ERISA, when passed, only regulated certain aspects of health insurance. Specifically, under ERISA, when it was passed, a claim for health insurance benefits could not be “wrongfully denied.” ERISA required that once a participant filed a claim for benefits, the plan had 90 days to respond, by either denying or accepting the claim. If the plan denied the claim, the participant had the right to submit the denial for review. If the plan participant still believed, after review, that the denial was wrong, the participant could file suit under ERISA.

ERISA, however, did not contain any provisions for group health insurance portability.  In other words, ERISA did not address whether a new employer had to accept the enrollment under its group health plan, of an individual who had group coverage under their previous employer. Title I of HIPAA was enacted specifically to address this health insurance portability “gap.”

What are the Title I Requirements with Respect to Health Insurance Portability?

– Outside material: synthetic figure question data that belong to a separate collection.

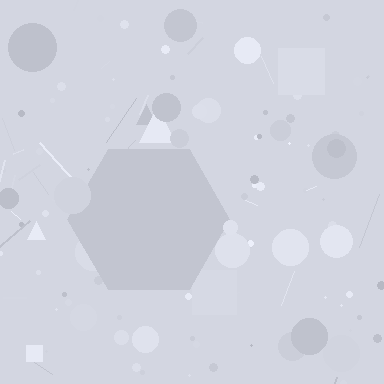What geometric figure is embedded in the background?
A hexagon is embedded in the background.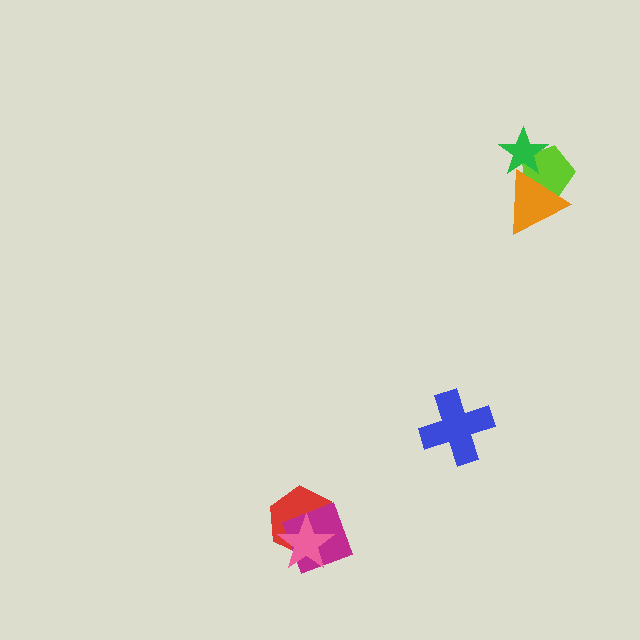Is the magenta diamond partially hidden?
Yes, it is partially covered by another shape.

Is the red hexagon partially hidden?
Yes, it is partially covered by another shape.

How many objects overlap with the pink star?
2 objects overlap with the pink star.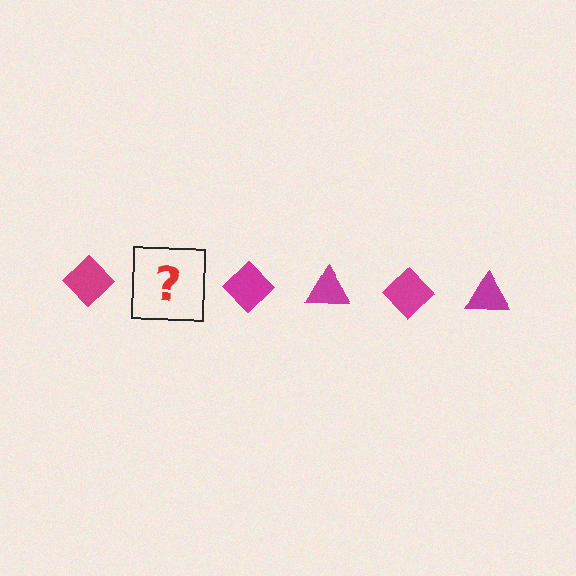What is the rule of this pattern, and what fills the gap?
The rule is that the pattern cycles through diamond, triangle shapes in magenta. The gap should be filled with a magenta triangle.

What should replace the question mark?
The question mark should be replaced with a magenta triangle.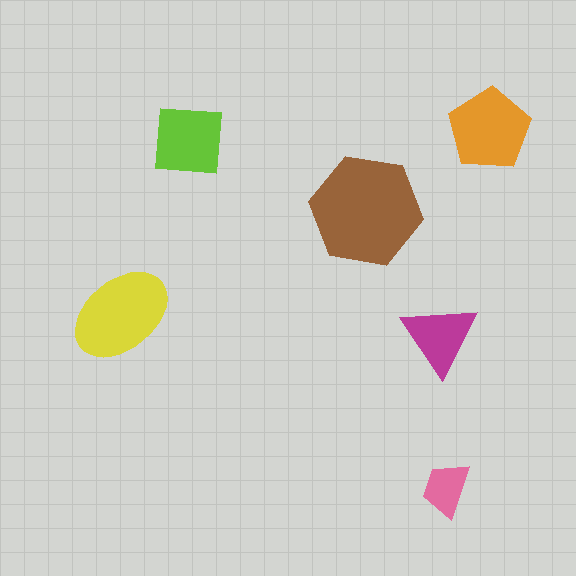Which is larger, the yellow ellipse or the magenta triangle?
The yellow ellipse.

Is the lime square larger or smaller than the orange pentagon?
Smaller.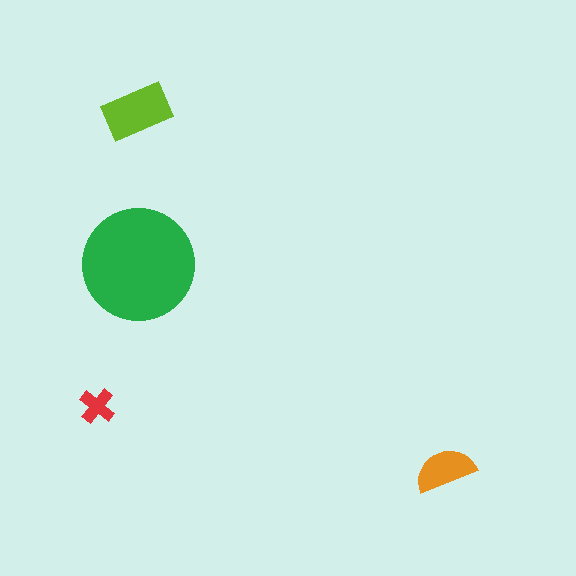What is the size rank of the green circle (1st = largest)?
1st.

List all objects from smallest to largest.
The red cross, the orange semicircle, the lime rectangle, the green circle.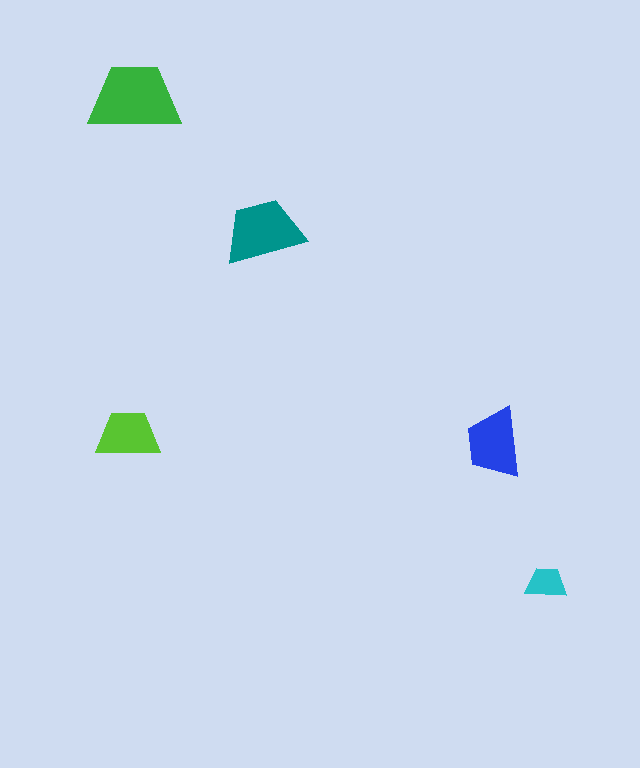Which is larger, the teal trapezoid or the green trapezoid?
The green one.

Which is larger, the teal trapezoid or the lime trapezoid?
The teal one.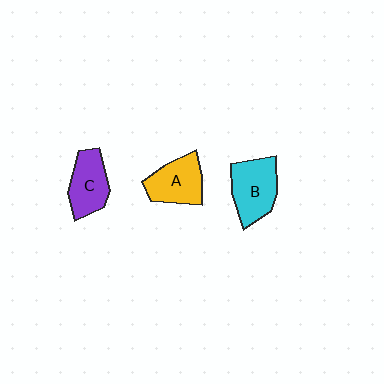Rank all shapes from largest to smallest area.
From largest to smallest: B (cyan), A (yellow), C (purple).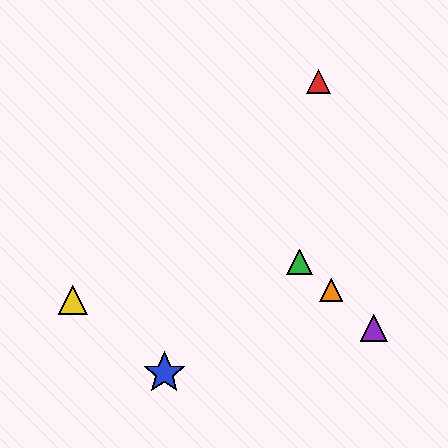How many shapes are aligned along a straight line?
3 shapes (the green triangle, the purple triangle, the orange triangle) are aligned along a straight line.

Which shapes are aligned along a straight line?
The green triangle, the purple triangle, the orange triangle are aligned along a straight line.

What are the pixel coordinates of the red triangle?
The red triangle is at (319, 82).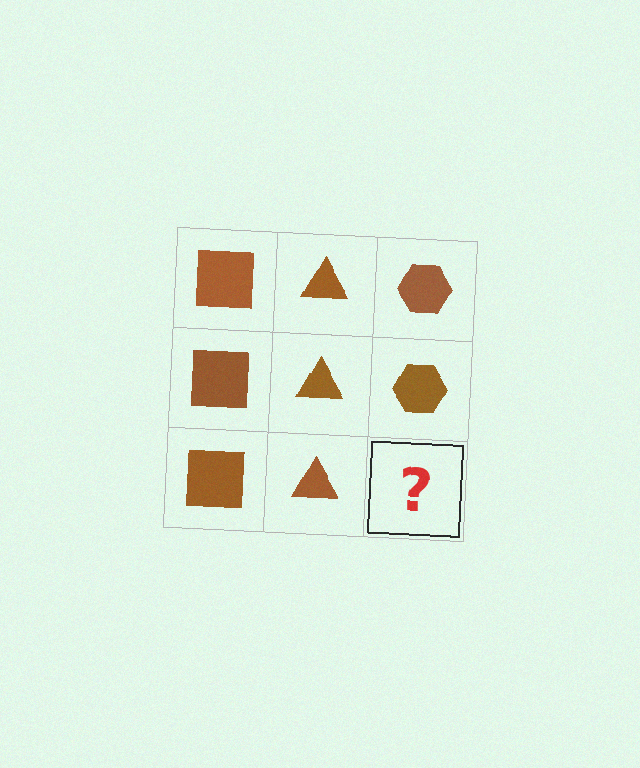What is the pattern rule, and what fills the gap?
The rule is that each column has a consistent shape. The gap should be filled with a brown hexagon.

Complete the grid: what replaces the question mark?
The question mark should be replaced with a brown hexagon.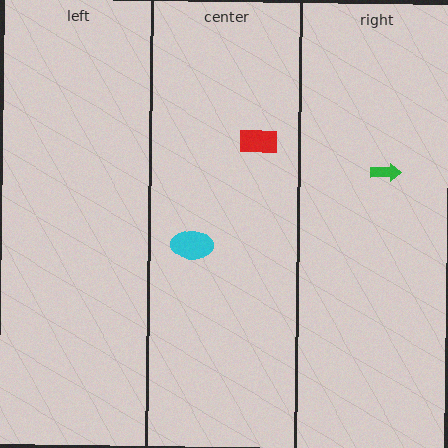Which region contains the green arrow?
The right region.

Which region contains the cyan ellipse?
The center region.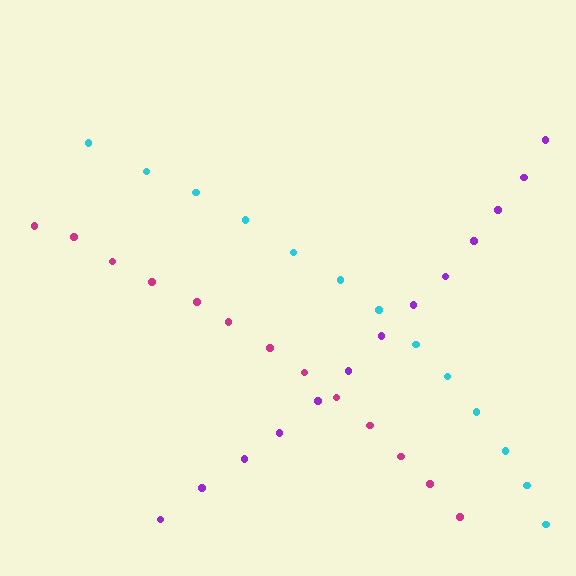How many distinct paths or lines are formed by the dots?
There are 3 distinct paths.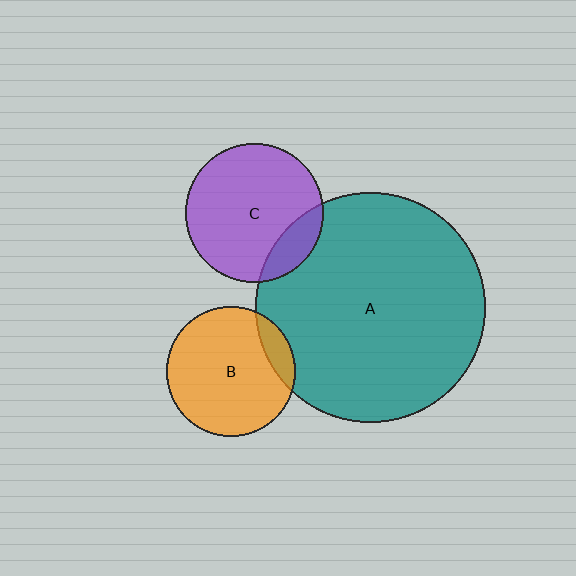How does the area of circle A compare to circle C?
Approximately 2.8 times.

While Title I does not require employers to offer group health care plans, Title I does require that group health plans give health insurance portability rights (among other rights) to eligible individuals. Title I:

  • Requires the coverage of and limits the restrictions that a group health plan may place on benefits for preexisting conditions.  A preexisting condition is a health problem an individual seeking to enroll in a group healthcare plan had, before the date the new coverage begins. Under Title I of HIPAA, a group health plan may only refuse to provide benefits that relate to preexisting conditions for 12 months after enrollment or 18 months after for late enrollment.
  • Enables individuals to limit the “preexisting condition” exclusion period. Group health plans must take into account how long an individual was covered before enrolling in the new plan after any periods of a break in coverage.
  • Applies the concept of “creditable coverage” to preexisting exclusion periods. Creditable coverage is previous health coverage that meets certain requirements. This coverage that can be applied, as a day-for-day credit, against the application of a preexisting condition exclusion period when an individual moves from one group health plan to another. Most insurance, including most group health plans, Medicare, and Medicaid, is creditable.
  • Requires a group health plan apply day-for-day creditable coverage credit to reduce the preexisting condition exclusion, IF the enrollee has not experienced a break in creditable coverage that amounts to less than 63 days.
  • Explains a “significant break” as any 63-day (or higher) period that an individual goes without creditable coverage. A group health plan may apply the full length of a preexisting condition exclusion if an individual had a significant break period.
  • Requires insurers to issue policies without exclusion to those leaving group health plans with creditable coverage exceeding 18 months.

Through Title I’s requirement that insurers must issue policies without exclusion to those leaving one job and going to another, HIPAA provides for health insurance portability – that is, to switch jobs and retain the right to enroll in group health insurance.